A recent study found that 43 percent of Americans have negative views of the TSA, and that may not even be the worse part--many people do not trust all this hassle adds to flying safety. A 2010 study by the Consensus Research Group found that barely half gave positive ratings for their feelings of safety and security on flights, and this was largely due to their perceptions of air travel security screening procedures. Among the most negative ratings assigned by recent flyers was "their perceptions of the overall effectiveness of security screening procedures in general." Two-thirds of air travelers would travel more by plane if "security screening procedures were improved so that they were sufficiently effective but more passenger-friendly."
The perception that TSA engages in "Security Theater," a term coined by security specialist Bruce Schneier in 2003, is widespread. It harms the TSA's reputation and diminishes the cooperation from flyers and elected officials. To solve the problem the TSA has turned to Instagram.
The TSABlogTeam feed on Instagram is simple, conveying only the items confiscated at security checkpoints. One glance, and you are likely to have an "Oh my God" reaction.
With a few simple and crude pictures, TSA can achieve what a thousand press releases cannot--a visceral reaction from anyone who flies about the value of airport security. One glance at the gun "discovered in a carry-on bag in Albuquerque last week," the "Bayonet... discovered at #LongBeach" or the "#StunGun #disguised as a pack of #cigarettes discovered at #Cleveland," and the reaction of most reasonable flyers will be appreciation these items were found and confiscated.

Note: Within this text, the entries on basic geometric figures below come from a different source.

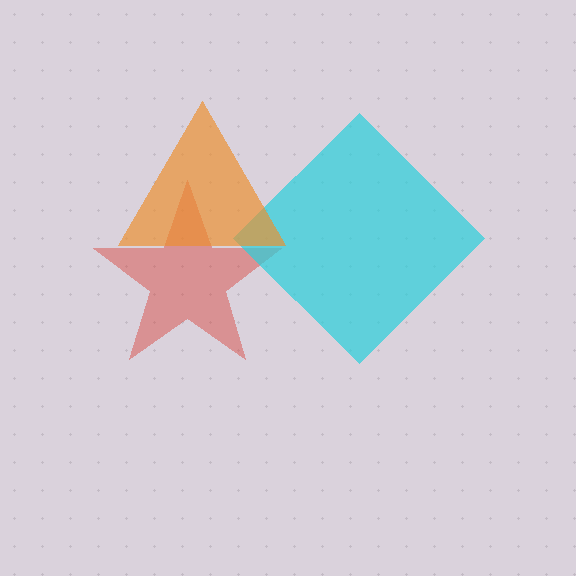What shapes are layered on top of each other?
The layered shapes are: a red star, a cyan diamond, an orange triangle.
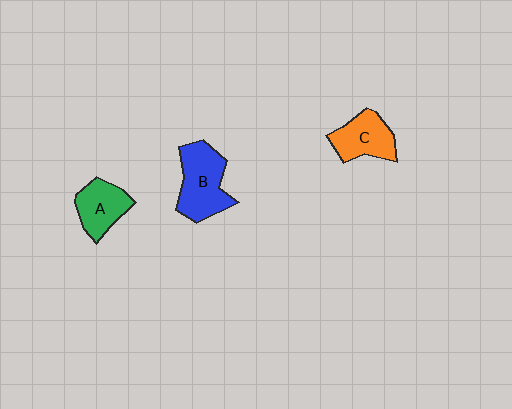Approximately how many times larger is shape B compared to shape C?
Approximately 1.3 times.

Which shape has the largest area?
Shape B (blue).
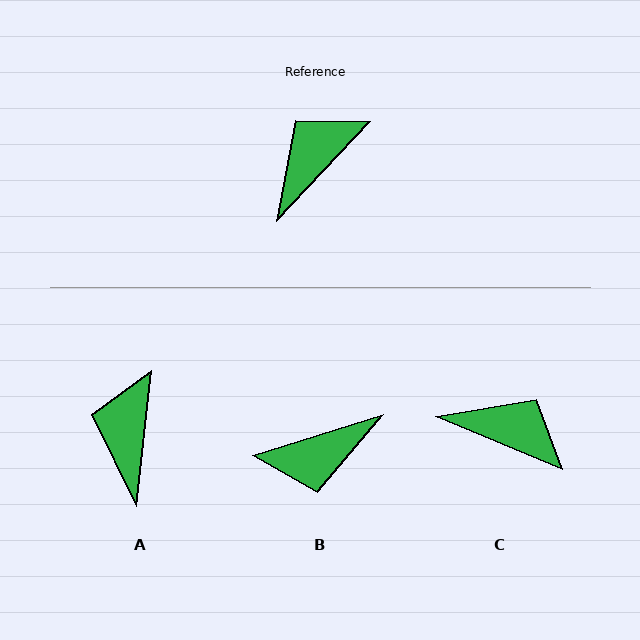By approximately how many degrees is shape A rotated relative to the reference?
Approximately 37 degrees counter-clockwise.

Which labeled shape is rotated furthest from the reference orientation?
B, about 151 degrees away.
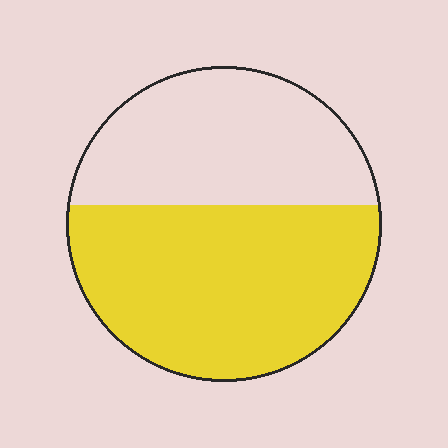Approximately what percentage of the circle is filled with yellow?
Approximately 60%.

The Instagram feed launched a week ago and has already amassed 28,348 followers with just eleven shares. It has also garnered attention on Condé Nast Traveler, Yahoo! News, ABC News and other mainstream media outlets.
While the State Department acts as if visibility and reach is its problem, TSA's strategy reflects its awareness that perception is the issue. While State turns to advertising to garner disinterested fans, TSA is earning engaged fans with interesting, relevant content. The strategies and their outcomes could not be more different. Your brand probably does not have shocking pictures of weapons to post to its social media feeds, but the TSA's strategy of utilizing content to change minds and garner authentic engagement is a strategy worth duplicating.